Business description, concept and strategy
Now that we have a summary understanding what your company does, it’s time to delve into the business. Use this section to explore your startup more in-depth, in order to focus on the following details:
- How does your product or service work?
- Where did the idea for these offerings come from?
- What makes your products and services unique?
Additionally, you’ll use this section of a business plan to expand on your company’s goals. Outline the goals for your business, steps necessary to take to reach them, and the startup’s goal timeline.
This section of a business plan covers who or what makes up your competition. Every business has competitors, even if they are indirect (meaning that they may challenge your startup in the future).
You should be able to know, at a glance, which businesses are your competitors. Understand what the competition is currently offering, their pricing, and how they serve their customers. Analyze what would make consumers choose your products over a competing company.
Who makes up your target audience? A market analysis in a business plan outlines your ideal customer and his or her demographic profile. Think beyond what a customer may want, too. In a market analysis, you’ll study the needs of your customer and how your business can not just meet those needs, but anticipate and meet future needs.
Organization and management overview
This is your time to personally shine! An organization and management overview details more information about the company’s individuals. In this section of the business plan, you’ll include your background, relevant experience and core business responsibilities.
If you have any employees or business partners, you must also include their background information and roles, as well. This should include their work background, the date they were hired, and the role they were hired for in the company.

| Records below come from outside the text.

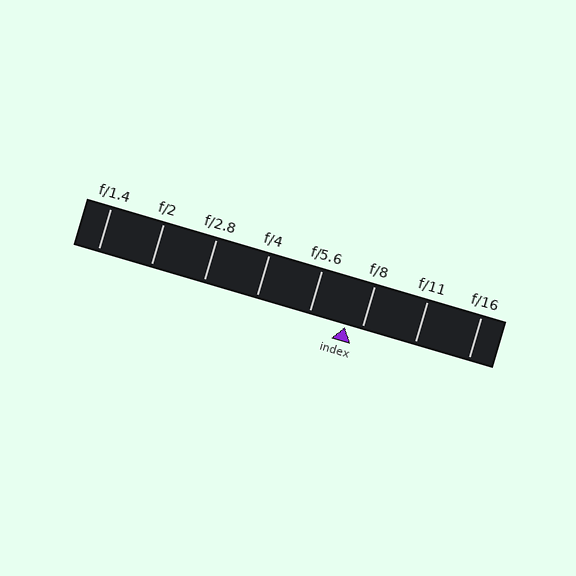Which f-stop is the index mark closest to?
The index mark is closest to f/8.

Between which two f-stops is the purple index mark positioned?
The index mark is between f/5.6 and f/8.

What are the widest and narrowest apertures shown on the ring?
The widest aperture shown is f/1.4 and the narrowest is f/16.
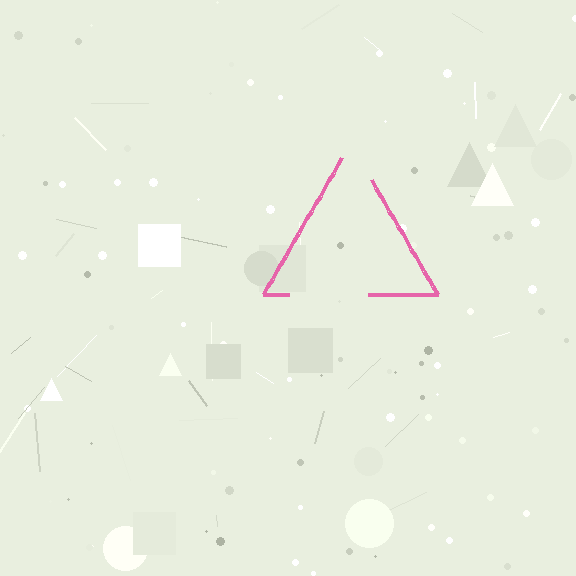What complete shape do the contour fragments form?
The contour fragments form a triangle.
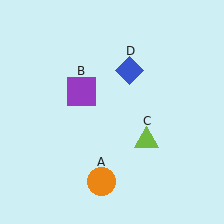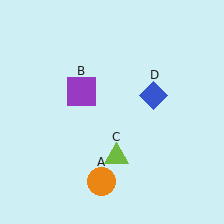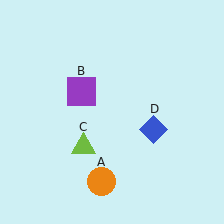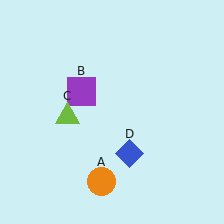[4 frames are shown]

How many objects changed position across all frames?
2 objects changed position: lime triangle (object C), blue diamond (object D).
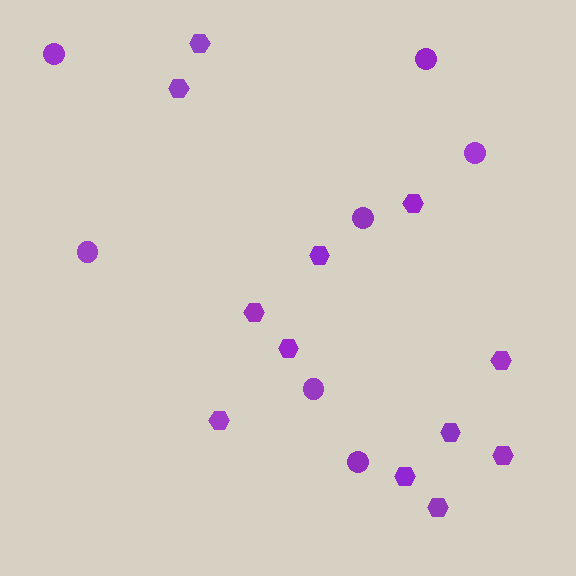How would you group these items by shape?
There are 2 groups: one group of circles (7) and one group of hexagons (12).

If you plan on getting investors on board, you’ll need financial documents to show that your startup is profitable. Or, proof that the company will earn a profit in the near future. This section is less focused on writing and more focused on tables and charts that cover the following numbers:
- Sales forecast
- Cash flow statement
- Profit and loss statement
- Expenses budget
- Break-even analysis
- Balance sheet for at least three years out into the future
As you wrap up your business plan draft, you may find little leftovers that need to be included… somewhere. Where should you put them? The appendix works nicely for items like partnership agreements and letters of incorporation.
Remember: Your business plan is a working document
Do you need to revise an existing timeline for reaching your goals? Are you seeking investors for capital, so you feel the need to create a financing request?
You may always return back to your business plan and edit accordingly. Revise and reevaluate as you see fit in order to put your business on the most direct track to success.